The most accepted method is to achieve centric relation (CR), where if the lower jaw is allowed to flop up and down like a bucket on a hinge and with the lower jaw in a comfortable, unstrained backward position (retruded) almost chewing on the molar teeth. The chosen rehabilitated “bite” position is where the teeth will contact as the jaw arcs around this hinge at the chosen vertical position. This reproducible position can be confirmed during swallowing with the back teeth lightly and evenly coming together as the tongue moves upwards and backwards. Tooth contact time during swallowing is similar to that of chewing.

LVI believes that TMD has a primary physical/functional basis, and that neuromuscular dentistry and providing a therapeutic dental “bite” (occlusion) provides a scientific treatment with the joints, muscles and teeth in harmony.  There are two principal schools of thought that exist regarding the aetiology and optimal treatment of TMD; one physical/functional, the other biopsychosocial. Most university based post graduate programmes teach the alternative biopsychosocial model with conservative non invasive treatment for management of TMD pain with less emphasis on bite manipulation as a definitive treatment.

LVI promotes a Myo-monitor to establish a comfortable bite and a lower jaw rest position at least electrical activity of the muscles. This tool was derived from a transcutaneous electrical neural stimulation (TENS) machine and has some electrodes that are placed only on the surface of the superficial muscles of chewing (mastication). The ‘myo-monitor’ was initially promoted by Jankelson in the 1970’s and supposedly helps relax the muscles so the dentist can find the correct bite for the patient.

What the Myo-monitor does is relax some muscles with TENS and the electrical current contracts other muscles on the surface. The lower jaw almost always moves downward and forward in a slightly open position with the teeth then further separated. When the electrodes are removed the bite soon returns to the natural position. LVI literature (Visions Spring 2012) states that 80% of the population is not in their physiologically correct biting position.
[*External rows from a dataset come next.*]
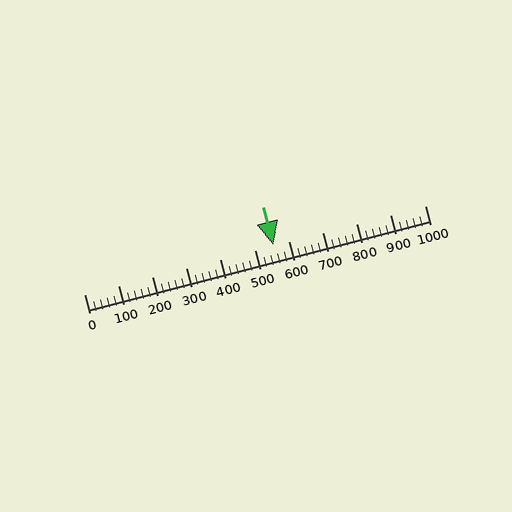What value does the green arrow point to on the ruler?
The green arrow points to approximately 555.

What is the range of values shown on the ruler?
The ruler shows values from 0 to 1000.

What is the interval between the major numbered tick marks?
The major tick marks are spaced 100 units apart.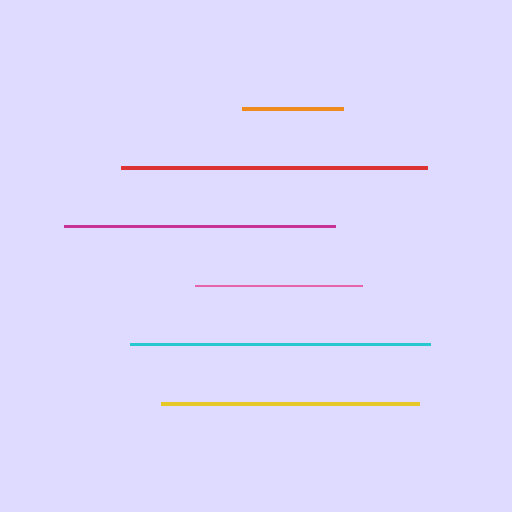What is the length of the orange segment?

Believers feel the magic box gives the doctor a special reading which shows the bite position that is correct for the patient. It is outstanding that 80% of the population suffers from this disease, which can be diagnosed with an expensive plastic box with a couple of electrodes.
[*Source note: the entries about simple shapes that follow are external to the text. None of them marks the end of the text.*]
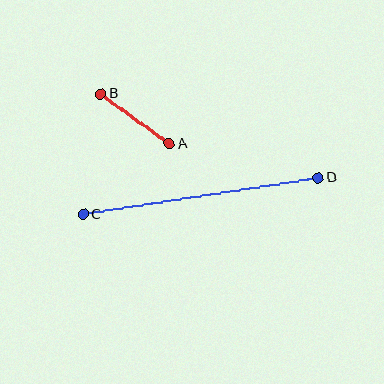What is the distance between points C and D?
The distance is approximately 238 pixels.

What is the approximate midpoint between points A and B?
The midpoint is at approximately (135, 119) pixels.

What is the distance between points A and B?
The distance is approximately 85 pixels.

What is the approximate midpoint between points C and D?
The midpoint is at approximately (201, 196) pixels.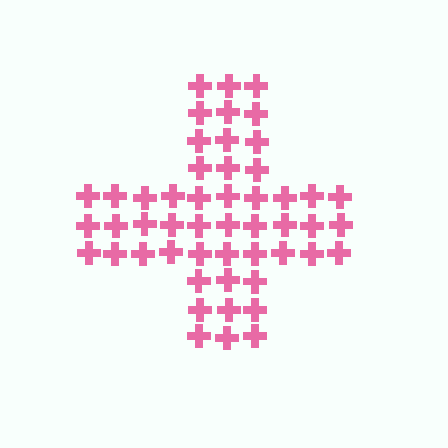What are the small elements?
The small elements are crosses.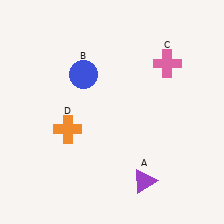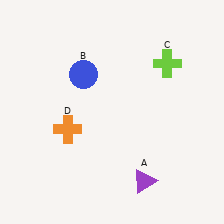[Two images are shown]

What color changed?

The Myo-centric brings the lower jaw more open and forward than the preferred bite used by traditional experts who preferred the jaw joint ‘centered’ (Centric) and not sliding down and forward, and out of the socket (fossa).

This forward and downward position is then recorded as the ideal rest position and then closed 3-4 millimetres for a ‘myo-centric’ bite level. Remember the stimulus acts only in the periphery of some of the superficial muscles without the participation of the central nervous system, and the ability of the instrument to produce a reflexly controlled occlusal position is highly questionable (Dao et el 1988).
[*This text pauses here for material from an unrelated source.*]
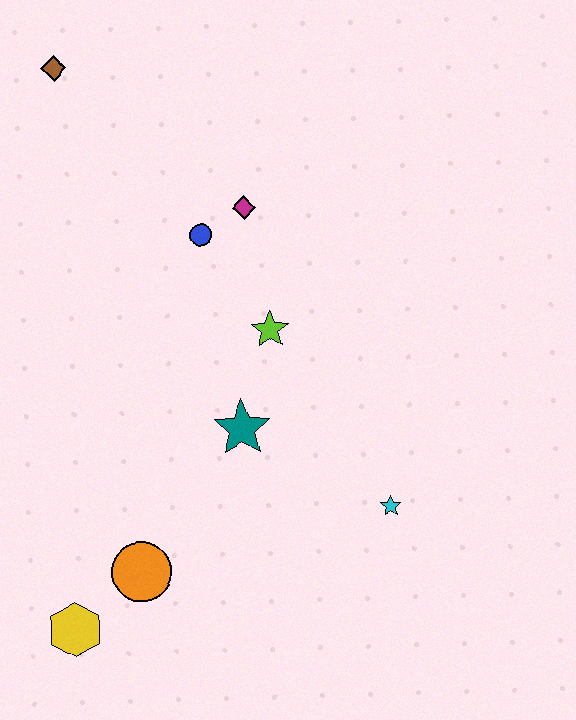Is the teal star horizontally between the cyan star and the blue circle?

The new relaxed bite position is always a little open, meaning the teeth no longer touch. The bite could be tested with an acrylic appliance sometimes called an ‘orthotic’ but generally the difference between the patient’s original bite and this magical new bite is made up with porcelain restorations lengthening the teeth – usually all the teeth to recreate contact.

This treatment requires tooth preparation and can damage healthy teeth, is not reversible and does not last a lifetime. For some patients the downward and forward lower jaw position can relieve discomfort as the lower jaw may move away from the sensitive tissues at the back of the joint capsule if the disc is forwardly displaced.  The change in bite is not always tolerated well by the patient’s body – sometimes creating extra muscle pain and breaking of the porcelain restorations with added expense and treatment time.

The comparison between this Myo-centric and the established centric relation is discussed by one of the elder statesmen of restorative dentistry, Peter Dawson and is seen at this link.

https://www.youtube.com/watch?v=utOr8lsw3TM&feature=youtu.be&t=51m53s

 

Reference:

Dao TT, Feine JS, Lund JP. Can electrical stimulation be used to establish a physiologic occlusal position? J Prosthet Dent. 1988 Oct;60(4):509-514.